To the volume of wonderful comments on President George H. W. Bush, I wish to add my very small two cents.
Indeed he was a noble man. When people have asked me over the years of my assessment of him, I have always responded with “He was a real gentleman, in every sense of the word.”
There is a reason why so many people, during these days of memorializing President Bush, have commented over and over again upon his character. Yes, they have rightly, now, pointed to his extraordinary ability of forging relationships with foreign dignitaries, his handling of the fall of the Soviet Union and the end of the Cold War, his command during Desert Shield and Desert Storm, and a number of other noteworthy achievements that unfortunately during his lifetime didn’t get press in a blue journalistic world. There is a long list of commendable performances, I believe, as President. But the most frequent and compelling comments are with regard to his character and how he treated other people.
I offer my own small example.
Early on in my time at the White House, I was rushing somewhere in the West Wing when I rounded a corner, only to nearly bump into President Bush headed in the opposite direction.

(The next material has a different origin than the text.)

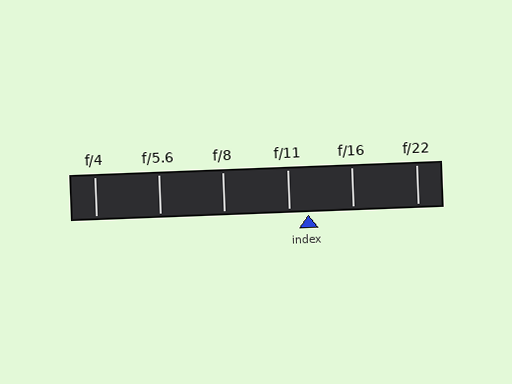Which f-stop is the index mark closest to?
The index mark is closest to f/11.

The hallway was not very wide there and so I immediately jumped to my left, mumbling a humble “excuse me, Mr. President”. But he had, at the same time, moved to the same side. I immediately mumbled another, more humble, “I’m sorry” and jumped to my right… just as he had moved back too. I was obviously embarrassed by all of this and was about to offer another deep apology for delaying him from no doubt some important task, when he just smiled, put his hands on his hips and did a short little jig to the right and then to the left. I don’t know why, but I quickly did the same and for two steps I danced with the President. We laughed and he went on his way and I mine.
I think of that interaction with him often over these past days, because it speaks of his humble and kind character. He could have just ignored me or he could have even been miffed at my being in his way. But instead, I believe he recognized my discomfort and sought to put me at ease. He paused in his busy day to have a brief moment of light heartedness with a lowly staff member who needed it.

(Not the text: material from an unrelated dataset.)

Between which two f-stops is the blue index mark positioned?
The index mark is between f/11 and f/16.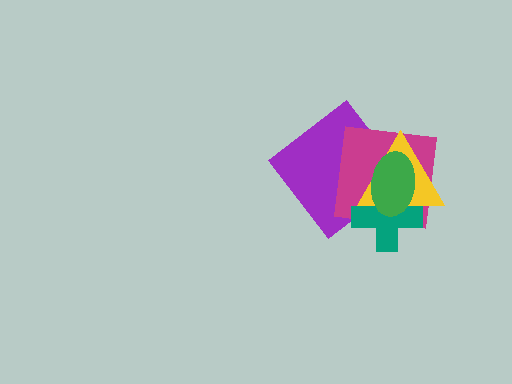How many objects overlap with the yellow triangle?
4 objects overlap with the yellow triangle.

Barbara was similar. I recall a Christmas event in the East Dining room. The party was in full swing awaiting the arrival of President and Mrs. Bush. A young marine was jiving to the live music in front of the band and was totally unaware that they had silently entered the room. While everyone parted to let them through, he continued to jive away. Barbara slipped up behind him and put her arms around him. When he turned around and saw her, I thought he was going to have a heart attack. She and the President just laughed and she gave him another big hug and continued on their way to greet other guests.

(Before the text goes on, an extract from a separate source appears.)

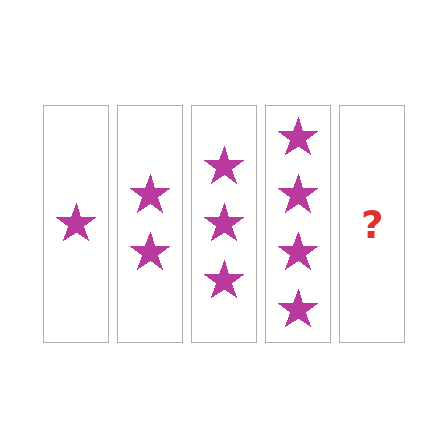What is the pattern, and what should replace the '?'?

She and the President were two peas in a pod.
I suppose the other thing that will forever stick in my mind is what he said in his “farewell address”. He spoke of a value that must be forever cast in stone: decency and the moral courage to say what is right and condemn what is wrong. This requires even a greater measure of courage today than when he spoke it 26 years ago, for doing so will reap one a firestorm of hatred and scorn.
This is a walk for only the brave and the faithful.
Yet many, many have walked that difficult path in the past… some to their graves. Our call is to nothing less.
He also spoke against what he saw back then as the rising “tide of incivility”, a tide he believed America must strongly reject. He longed for a nation that was closer to “the Waltons” rather than “the Simpson’s”.
President Bush always believed that he had a responsibility to give back to this nation and to its people. This belief caused him to see others through the eyes of humility and kindness and an obligation to do what he could for the betterment of others.
He did that for me in an obscure little hallway in the White House.
We have lost a good man.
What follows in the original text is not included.